Legally, yes. Practically, the risk is that small drafting choices have outsized consequences after death. Common kit-will problems we have seen: ambiguous beneficiary descriptions, gifts that fail because the asset no longer exists at death, executors named who cannot or will not act, missing residue clauses, witnesses who are also beneficiaries. Each of these can require a court application or litigation to resolve — the cost of which usually exceeds the cost of a properly drafted will many times over.
An executor (sometimes called a personal representative) is the person responsible for administering the estate after death — applying for probate, paying debts, filing tax returns, distributing the estate. A beneficiary is a person who receives something under the will. The two roles can overlap (a spouse who is the sole beneficiary often also serves as executor), but they are distinct.
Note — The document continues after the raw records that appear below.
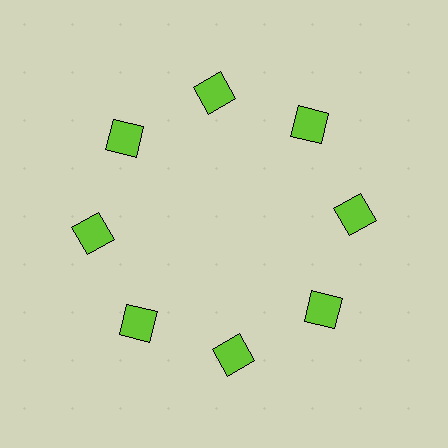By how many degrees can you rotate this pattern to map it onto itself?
The pattern maps onto itself every 45 degrees of rotation.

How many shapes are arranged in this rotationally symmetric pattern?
There are 8 shapes, arranged in 8 groups of 1.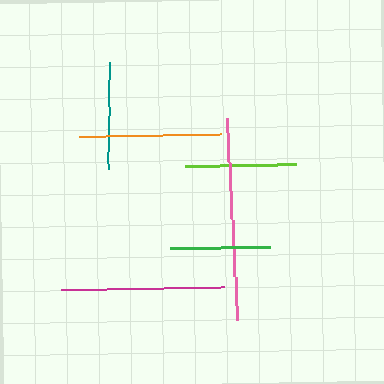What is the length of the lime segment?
The lime segment is approximately 111 pixels long.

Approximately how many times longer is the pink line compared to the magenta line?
The pink line is approximately 1.2 times the length of the magenta line.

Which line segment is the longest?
The pink line is the longest at approximately 203 pixels.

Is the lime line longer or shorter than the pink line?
The pink line is longer than the lime line.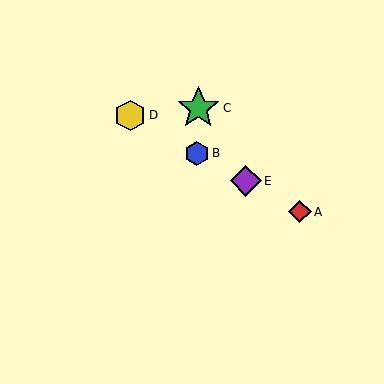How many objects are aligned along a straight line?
4 objects (A, B, D, E) are aligned along a straight line.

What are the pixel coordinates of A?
Object A is at (300, 212).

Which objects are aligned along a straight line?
Objects A, B, D, E are aligned along a straight line.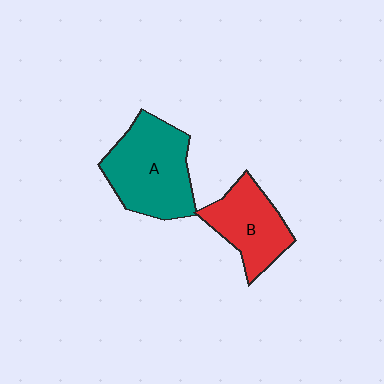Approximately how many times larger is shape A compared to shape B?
Approximately 1.4 times.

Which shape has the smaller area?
Shape B (red).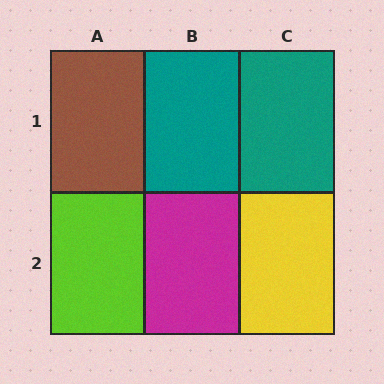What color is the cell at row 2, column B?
Magenta.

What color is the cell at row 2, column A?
Lime.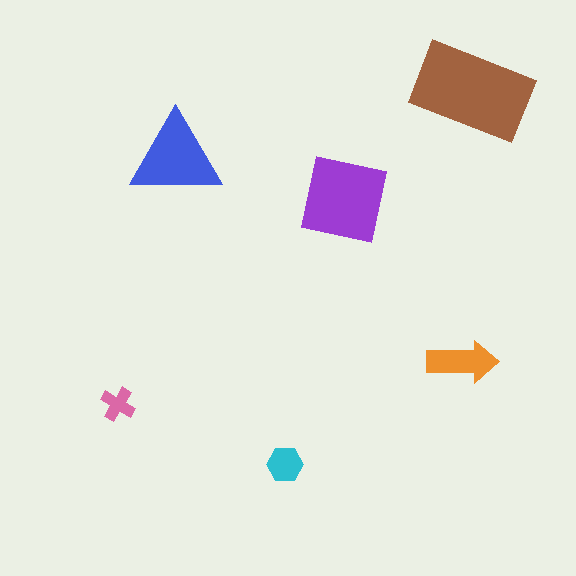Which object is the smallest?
The pink cross.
Choosing an executor who is willing, capable, and (ideally) likely to outlive you is one of the more important decisions in drafting a will.
It depends. Co-executors generally have to act jointly, which creates a check on either acting alone but also creates the risk of deadlock. On many estates, naming a single executor with a named alternate works better than co-executors. On larger or more complex estates, co-executors with clearly defined responsibilities can make sense. We discuss the trade-off when drafting.
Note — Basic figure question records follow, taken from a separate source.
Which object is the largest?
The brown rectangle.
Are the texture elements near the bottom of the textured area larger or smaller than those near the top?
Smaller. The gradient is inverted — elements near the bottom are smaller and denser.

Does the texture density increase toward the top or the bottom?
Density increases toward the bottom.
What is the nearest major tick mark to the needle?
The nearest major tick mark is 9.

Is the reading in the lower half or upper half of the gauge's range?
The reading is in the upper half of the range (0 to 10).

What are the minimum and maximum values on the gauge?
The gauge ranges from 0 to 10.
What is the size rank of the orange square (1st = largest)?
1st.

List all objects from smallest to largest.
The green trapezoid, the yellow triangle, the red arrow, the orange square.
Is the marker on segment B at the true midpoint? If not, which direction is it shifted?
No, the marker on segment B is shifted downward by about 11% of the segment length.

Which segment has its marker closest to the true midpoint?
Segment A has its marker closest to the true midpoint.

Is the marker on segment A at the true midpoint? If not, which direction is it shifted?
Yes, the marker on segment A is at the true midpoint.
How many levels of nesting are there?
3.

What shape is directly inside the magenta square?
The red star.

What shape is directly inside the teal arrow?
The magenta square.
WESA sets out a default scheme of distribution. The result depends on whether you have a surviving spouse, surviving descendants, or other relatives. The default rarely matches what most people would have chosen. The Supreme Court must also appoint an administrator (rather than the executor you would have named), which adds delay and cost. Dying without a will is the most expensive way to deal with an estate.
In BC, yes. Two main avenues: (1) a challenge to validity — alleging that the will-maker lacked capacity, was unduly influenced, or that the formalities were not met; and (2) a wills variation claim under WESA, where a spouse or adult child claims they were not adequately provided for. Wills variation is uniquely strong in BC compared to most other Canadian provinces. We draft with both in mind, including (where appropriate) written reasons for the gifts in the will to give the executor evidence in the event of a claim.
Not as a standalone statute. The British Columbia Wills Variation Act was repealed when WESA took effect in 2014, and the wills-variation rules were carried into Part 4, Division 6 of WESA (section 60). People — and many older articles — still call it the BC Wills Variation Act, and the practical effect is much the same: a spouse or child can apply to the BC Supreme Court to vary a will that does not make adequate, just, and equitable provision for them. So when someone asks about the Wills Variation Act, they are usually asking about the wills-variation provisions of WESA, which we account for when we draft.
Whenever your circumstances change in a way that affects who should benefit, who should be in charge, or what assets exist. Common triggers: marriage, divorce, a new child, a death of a beneficiary or executor, a substantial change in financial circumstances, the purchase or sale of significant assets, or a move to or from BC. As a general default, reviewing your will every 5 years (or after any major life event) is sensible.
Most plans take two short meetings — one to gather the details, one to sign. We typically draft a will alongside a power of attorney and a representation agreement at the same appointment.